Читаем One Night in Winter полностью

Stalin stood. Silence fell. He spoke in his Georgian tenor, surprisingly high and soft, toasting the Russian people ‘without whom none of us marshals and commanders would be worth a damn!’ Then he turned to the generals, starting with Marshal Zhukov, whom he invited to come and clink glasses with him. Sophia noticed that Stalin downed his glass of vodka at each toast, and guessed that his carafe was full of water.

When he toasted Admiral Isakov, Satinov whispered to Sophia: ‘How’s Isakov going to walk all that way?’ – Isakov had lost his leg in the war – but Stalin seemed to know where the admiral was sitting for he threaded through the tables to the far end of the hall and clinked glasses with him there.

‘That’s so touching!’ Sophia said.

Ten, twenty, forty toasts were drunk, and she lost count until suddenly, surprisingly, it was her turn.

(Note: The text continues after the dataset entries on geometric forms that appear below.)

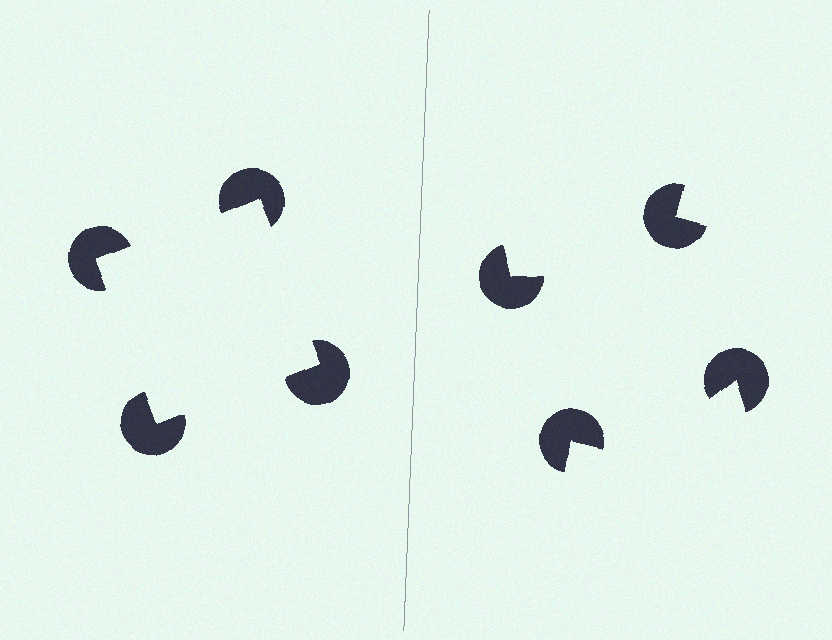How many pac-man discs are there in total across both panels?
8 — 4 on each side.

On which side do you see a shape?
An illusory square appears on the left side. On the right side the wedge cuts are rotated, so no coherent shape forms.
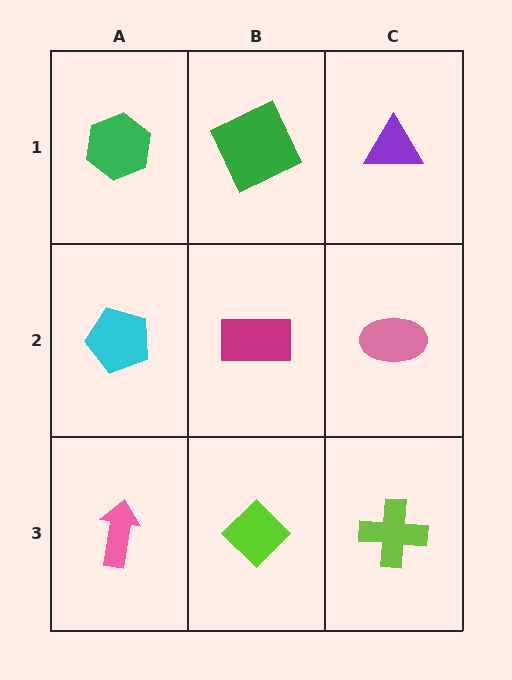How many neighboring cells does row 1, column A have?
2.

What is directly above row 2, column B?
A green square.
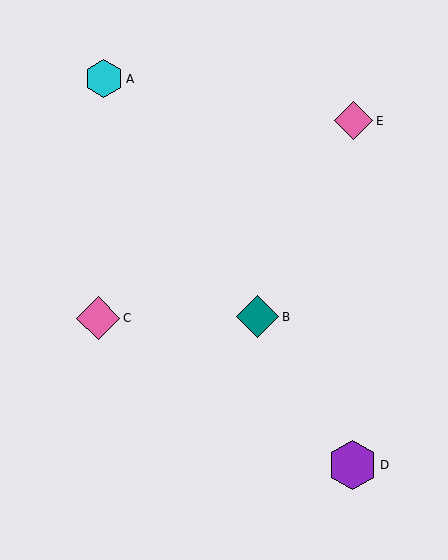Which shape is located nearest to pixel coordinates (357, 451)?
The purple hexagon (labeled D) at (353, 465) is nearest to that location.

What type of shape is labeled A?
Shape A is a cyan hexagon.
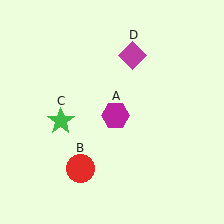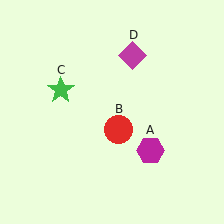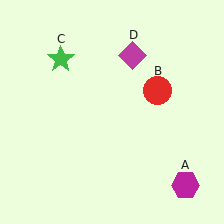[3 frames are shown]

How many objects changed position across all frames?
3 objects changed position: magenta hexagon (object A), red circle (object B), green star (object C).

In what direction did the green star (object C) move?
The green star (object C) moved up.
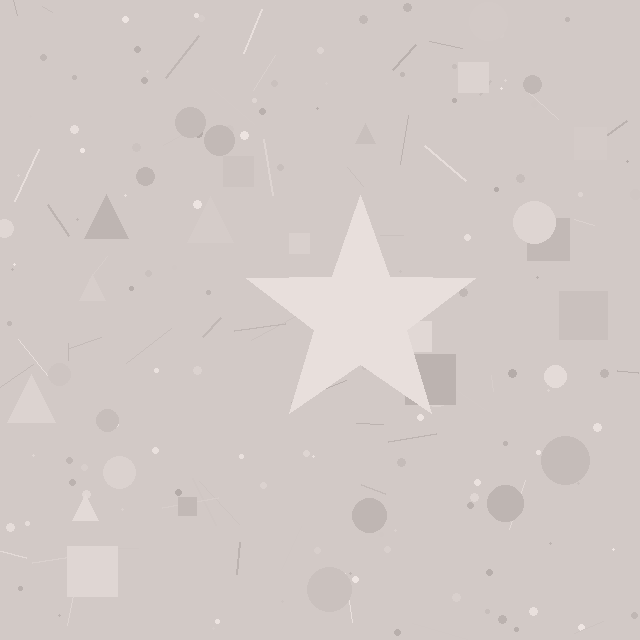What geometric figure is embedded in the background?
A star is embedded in the background.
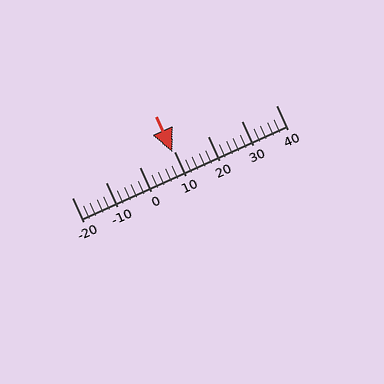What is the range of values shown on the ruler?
The ruler shows values from -20 to 40.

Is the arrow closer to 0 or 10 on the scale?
The arrow is closer to 10.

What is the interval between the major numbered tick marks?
The major tick marks are spaced 10 units apart.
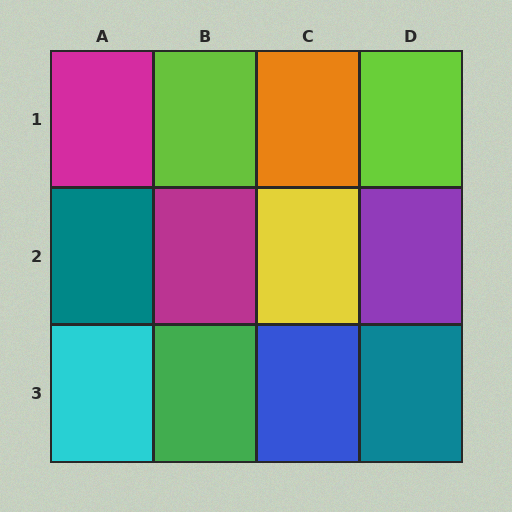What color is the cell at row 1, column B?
Lime.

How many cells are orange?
1 cell is orange.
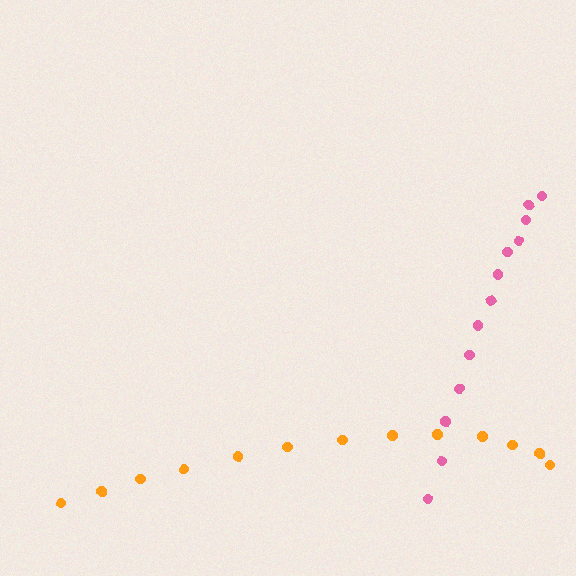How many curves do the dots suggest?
There are 2 distinct paths.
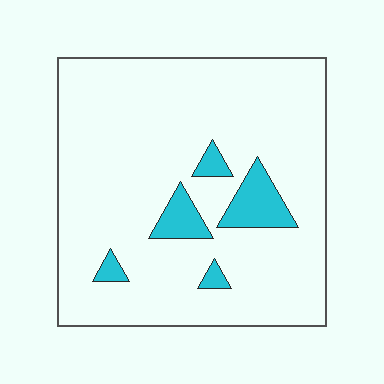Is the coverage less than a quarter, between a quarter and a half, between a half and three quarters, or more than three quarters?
Less than a quarter.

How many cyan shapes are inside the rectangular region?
5.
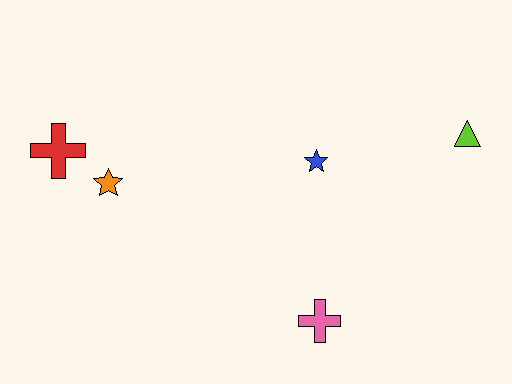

‘Sophia Zeitlin!’ The breath left her body and she felt quite alone in the magnificent hall. ‘Your beauty inspired our soldiers in dark times!’

Somehow she walked over to him, fifteen feet that seemed like a mile. Stalin kissed her hand: ‘Katyusha!’ he toasted. ‘An example to all Soviet womankind.’ How he had aged during the war, she thought as he stood before her. A paunchy old man, grey, grizzled, his skin yellow with pinpricks of red in his cheeks. But what a fine, noble head, what eyes.

When the toasts were over, Stalin and the Politburo filed out but Sophia realized she would never be able to sleep after so much wine, vodka and excitement. She couldn’t go home. She wanted to go on for a nightcap. Marshal Shako winked at her. And then she remembered Satinov’s tension, his question about Serafima, and, as a woman who listened to her instincts, she called for her driver and told him to hurry home.


Serafima was still in her blue dress with the white Peter Pan collar when Sophia and Constantin came in.

‘Mama!’

‘Aren’t you going to ask who toasted your mother tonight?’ Sophia started, but then she saw her daughter’s face. ‘What is it?’

‘Sit down and tell us,’ suggested Constantin, joining Serafima on the sofa and taking her hand. Sophia had to admit he was good at moments like this.

Sophia poured herself a cognac and lit a cigarette: ‘Come on, darling,’ she said, ‘You know nothing shocks me! I’m an actress, for God’s sake.’

‘Let her speak, Sophia,’ Constantin told her.

Then out it came – the Game, the bridge, the gunshots and the two dead children.

‘Oh my God,’ said Sophia, shocked yet relieved that Serafima was safe. ‘I always thought Nikolasha Blagov was a maniac. But dear Rosa, and her poor parents. What on earth were they doing?’

‘The Organs are investigating,’ Serafima said, wiping her eyes. ‘I just can’t believe that Rosa—’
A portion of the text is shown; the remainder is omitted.